Varina is a historical novel about Varina Davis (née Howell), who married Jefferson Davis, the man who was later appointed President of the Confederate States of America. It’s a hell of a task, as a fiction writer, to humanise people whose ideas and ideals are so obviously, now, wrongheaded. The point on which Charles Frazier is to be commended is that he opens his arms to the complexity of this task. Jefferson Davis is here not portrayed as an evil man, but nor are his flaws brushed over: he’s ambitious, somewhat cold, and has a self-martyring streak. Varina is very clever, pretty, combative, and lonely. Her story is told in flashbacks, through conversations with a black man named James who was raised with her children – not as a slave or servant, but as part of her family – during the years of the Civil War. Varina’s and James’s relationship is complicated (did she really pick him up off the streets of Richmond, or is he her child? Is he Jeff’s?) and their conversations involve elusiveness, and illusion, on Varina’s part. All James wants is the truth about his past; Varina either can’t give it to him entirely, or can’t psychologically lose whatever she would need to lose in order to do that.

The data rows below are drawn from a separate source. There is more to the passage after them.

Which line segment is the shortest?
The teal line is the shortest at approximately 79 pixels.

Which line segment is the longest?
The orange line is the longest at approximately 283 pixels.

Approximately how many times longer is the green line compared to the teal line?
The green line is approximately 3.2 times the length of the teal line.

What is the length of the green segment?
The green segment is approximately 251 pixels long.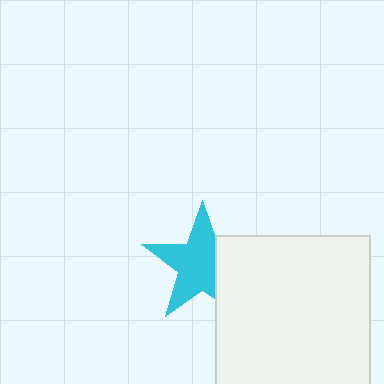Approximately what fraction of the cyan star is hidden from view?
Roughly 30% of the cyan star is hidden behind the white square.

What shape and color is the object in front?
The object in front is a white square.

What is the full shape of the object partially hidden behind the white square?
The partially hidden object is a cyan star.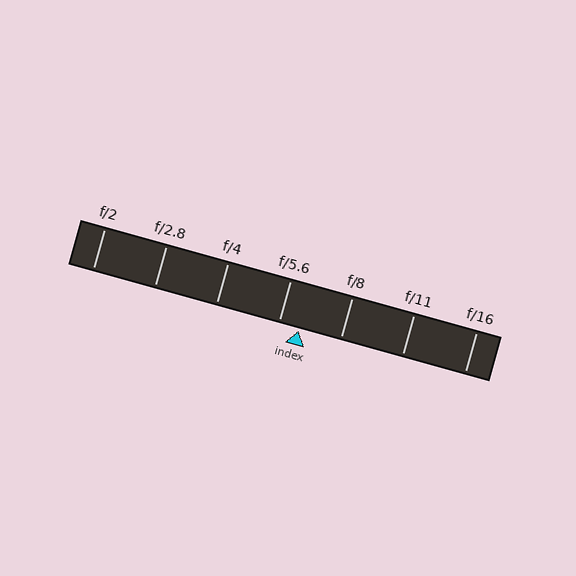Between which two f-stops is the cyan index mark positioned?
The index mark is between f/5.6 and f/8.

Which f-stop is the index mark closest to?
The index mark is closest to f/5.6.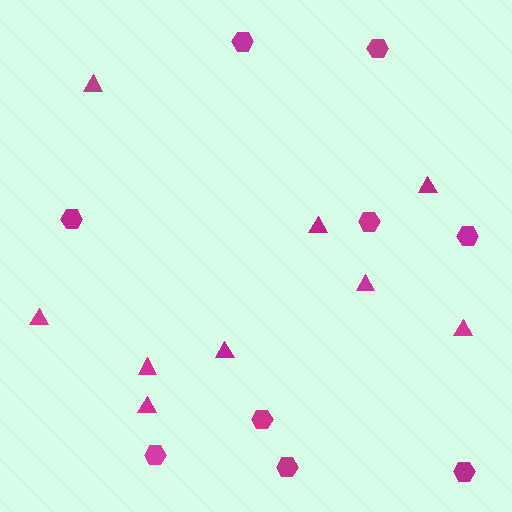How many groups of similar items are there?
There are 2 groups: one group of hexagons (9) and one group of triangles (9).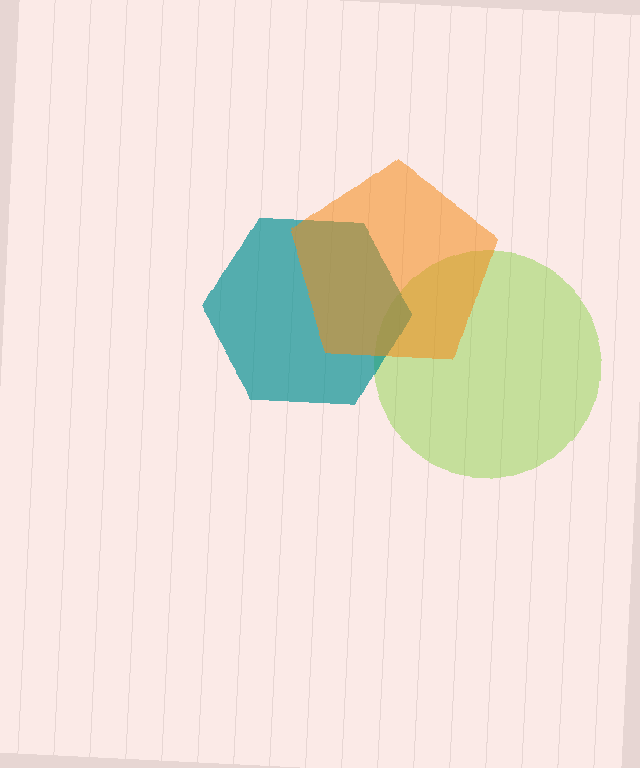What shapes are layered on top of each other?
The layered shapes are: a lime circle, a teal hexagon, an orange pentagon.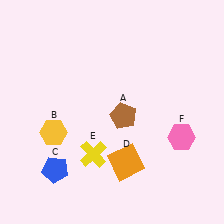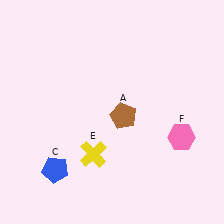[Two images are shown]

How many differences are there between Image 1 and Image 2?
There are 2 differences between the two images.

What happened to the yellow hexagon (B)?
The yellow hexagon (B) was removed in Image 2. It was in the bottom-left area of Image 1.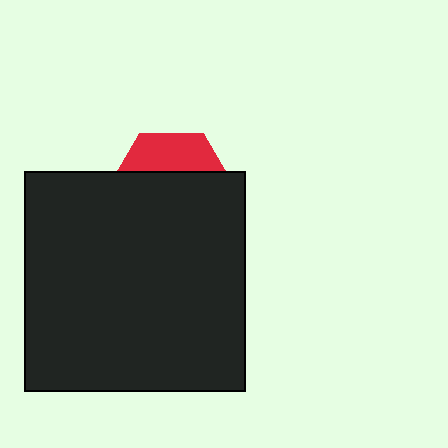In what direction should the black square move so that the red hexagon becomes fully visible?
The black square should move down. That is the shortest direction to clear the overlap and leave the red hexagon fully visible.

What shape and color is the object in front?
The object in front is a black square.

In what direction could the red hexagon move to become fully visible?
The red hexagon could move up. That would shift it out from behind the black square entirely.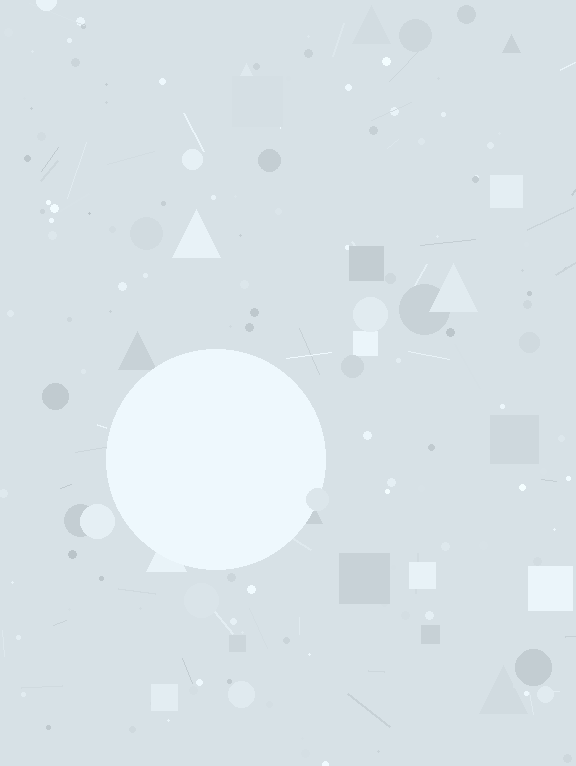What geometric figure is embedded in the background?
A circle is embedded in the background.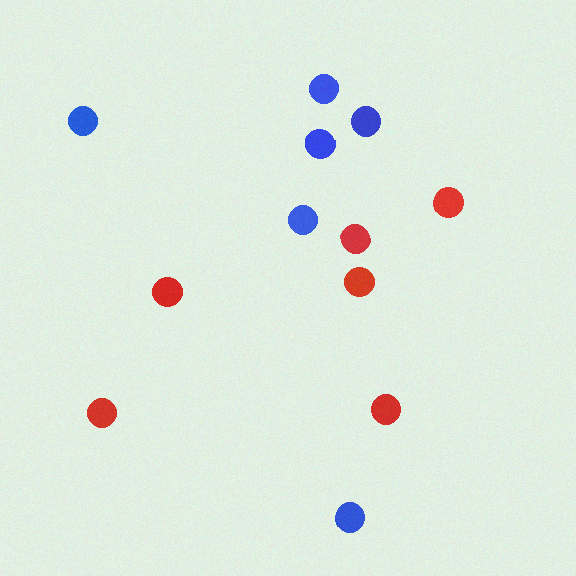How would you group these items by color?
There are 2 groups: one group of red circles (6) and one group of blue circles (6).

She is a mystery to the reader much of the time, but Frazier is a gifted writer of character and so the result is not a cipher (like Eve Forrester of Fatal Inheritance, see above) but a woman who is enigmatic because she wants to be; not because there’s nothing there, but because there’s too much there. The musings on the rightness or wrongness of slavery that such a book must contain are integrated in a way that feels psychologically convincing. Varina recognises from the age of five that there is something odd about having masters and slaves – not necessarily good or bad, to her mind, but strange. Her observations of Jeff’s relationship to his longtime body slave and friend, Pemberton, acknowledge that strangeness too. Varina, as a novel, is thus both responsible and artful. We can talk about this in fiction, and the job of doing so can be taken up fruitfully by white writers as well as writers of colour, if we can be honest both to the characters and to the history. We must.
Thoughts on last week’s reading: Two new releases, an older title, and a proof of a forthcoming book: that’s a pretty good balance. To have enjoyed three out of four is also not bad, though it’s sad that I didn’t love the only author here that’s new to me.